Phobia keeps Nobel winner home
2004-10-07 18:11
Vienna - Nobel literature laureate Elfriede Jelinek said on Thursday that she would not be able to travel to Stockholm to receive her prize because she suffers from what she called a "social phobia."
The Austrian writer told AFP in a telephone interview from her home in Vienna that she had been suffering "for a long time" from a "social phobia, an illness known to doctors and which is the reason why I cannot go to Stockholm to receive the prize".
Jelinek said her publisher would go to Stockholm to pick up the prize for her and added that she was unable "to feel" anything about winning the prize.
She said earlier on Thursday that she did not think her winning the literature prize could be seen as a "feather in Austria's cap" but made it clear that her illness had "nothing to do with Austria or with politics".
"Anybody can have this disease.
"I feel empty," she noted.
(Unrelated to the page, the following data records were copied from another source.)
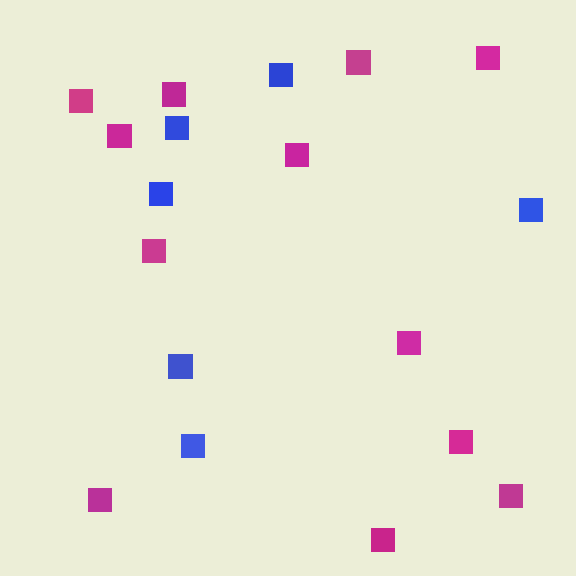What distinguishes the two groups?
There are 2 groups: one group of blue squares (6) and one group of magenta squares (12).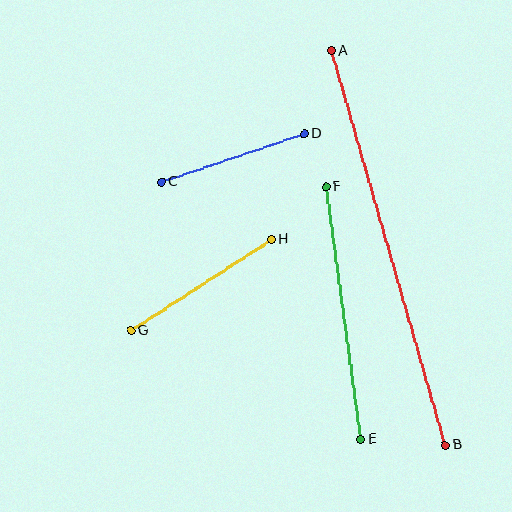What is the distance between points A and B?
The distance is approximately 410 pixels.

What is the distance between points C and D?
The distance is approximately 151 pixels.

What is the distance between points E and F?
The distance is approximately 255 pixels.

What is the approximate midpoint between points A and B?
The midpoint is at approximately (388, 248) pixels.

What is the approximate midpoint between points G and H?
The midpoint is at approximately (201, 285) pixels.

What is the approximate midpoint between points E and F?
The midpoint is at approximately (343, 313) pixels.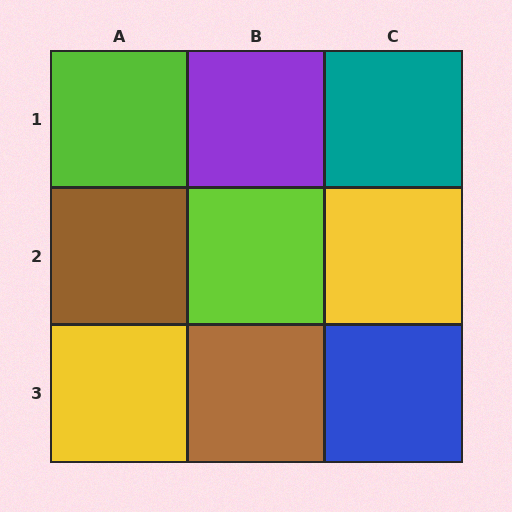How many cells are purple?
1 cell is purple.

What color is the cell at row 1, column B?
Purple.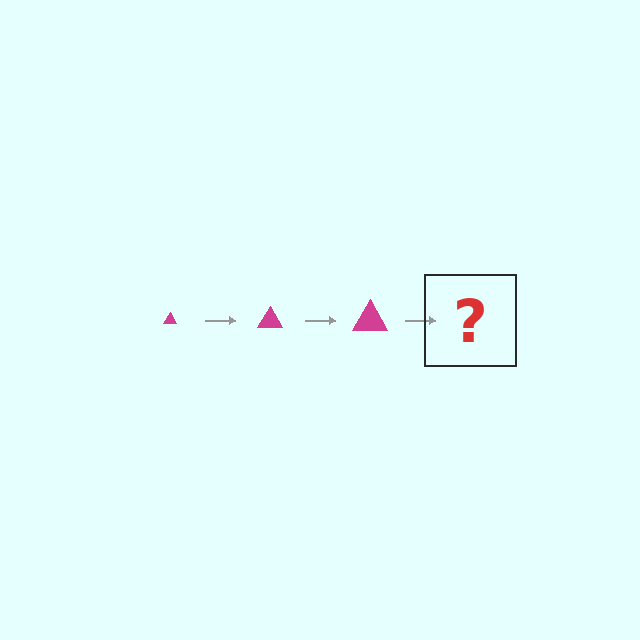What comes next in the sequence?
The next element should be a magenta triangle, larger than the previous one.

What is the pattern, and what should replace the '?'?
The pattern is that the triangle gets progressively larger each step. The '?' should be a magenta triangle, larger than the previous one.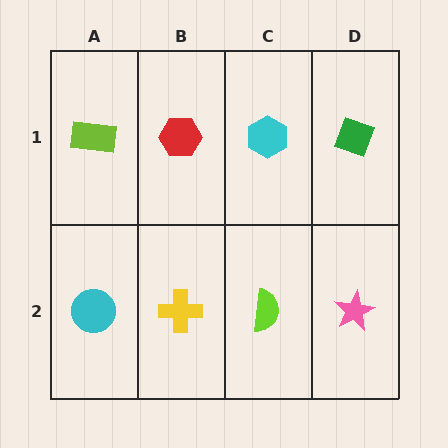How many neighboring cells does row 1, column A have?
2.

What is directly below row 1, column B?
A yellow cross.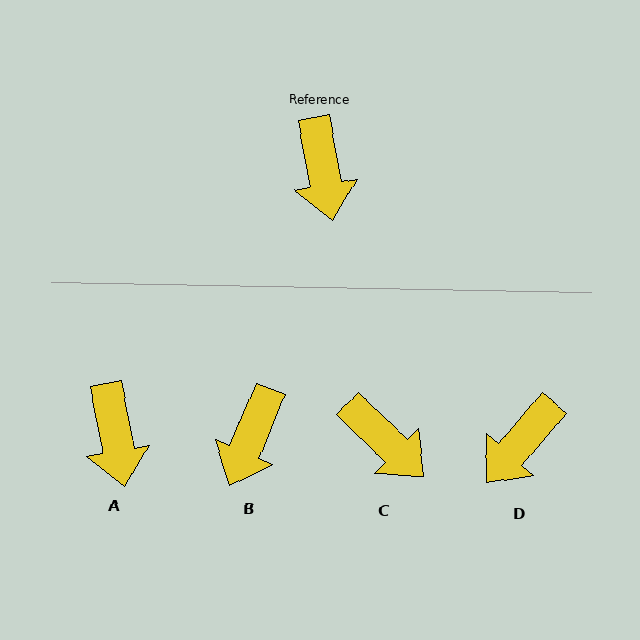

But she said she was able to write.
She said that for years she had been unable to "tolerate being in large groups" although "I can go into small rooms".
She said she was able to "travel to Munich to see my husband".
According to doctors, people who suffer from "social phobia" often have a fear of being humiliated in public.
They believe all eyes are fixed on them and that they may be seen as incompetent.
In some cases they are afraid of going out, and the prospect of speaking in public induces blushing, trembling and dizziness.